A cargo ship carrying containers from the Danish company Maersk sails into the Pacific entrance of the Panama Canal in Panama City on April 21, 2026. (Photo by MARTIN BERNETTI / AFP)
A cargo ship carrying containers from the Danish company Maersk sails into the Pacific entrance of the Panama Canal in Panama City on April 21, 2026. (Photo by MARTIN BERNETTI / AFP)

Shipping group Maersk posted first-quarter operating profits slightly above analyst forecasts on Thursday and kept its full-year earnings guidance unchanged.

Underlying earnings before interest, tax, depreciation, and amortization (EBITDA) for the January-March period came in at $1.73 billion, compared to a median forecast of $1.66 billion in a company-provided poll of 10 analysts.

Maersk, which is often seen as a bellwether for global trade, still projects global container volume growth of between 2% ⁠and 4% this ⁠year.

"We've seen strong demand across most regions this quarter, supporting robust volume growth in our three business segments," Reuters quoted Chief Executive Vincent Clerc as saying in a statement.

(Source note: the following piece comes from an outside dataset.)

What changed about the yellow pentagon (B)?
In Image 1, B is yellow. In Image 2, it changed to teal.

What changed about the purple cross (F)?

The first quarter does not capture the Middle East war's full impact on global supply ⁠chains as the conflict began on February 28 when the United States and Israel launched coordinated strikes on Iran.

The war has disrupted shipping routes across the region after Iran closed the Strait of Hormuz to commercial traffic, pushing up costs such as fuel.

The security situation remained fragile, with French shipping group CMA CGM saying on Wednesday that one of its container ships was hit while transiting the Strait of Hormuz, injuring ⁠crew ⁠and damaging the vessel.

The Middle East security situation also impacts shipping in the Red Sea, forcing Maersk to continue to reroute vessels around Africa, away from the Suez Canal and the Bab el-Mandeb Strait.

This marked an abrupt stop to Maersk's tentative efforts for a gradual return of some services to the Suez route, seen as a key step towards ending years of global trade disruption caused by attacks on ships in the Red Sea by Yemen's Houthis.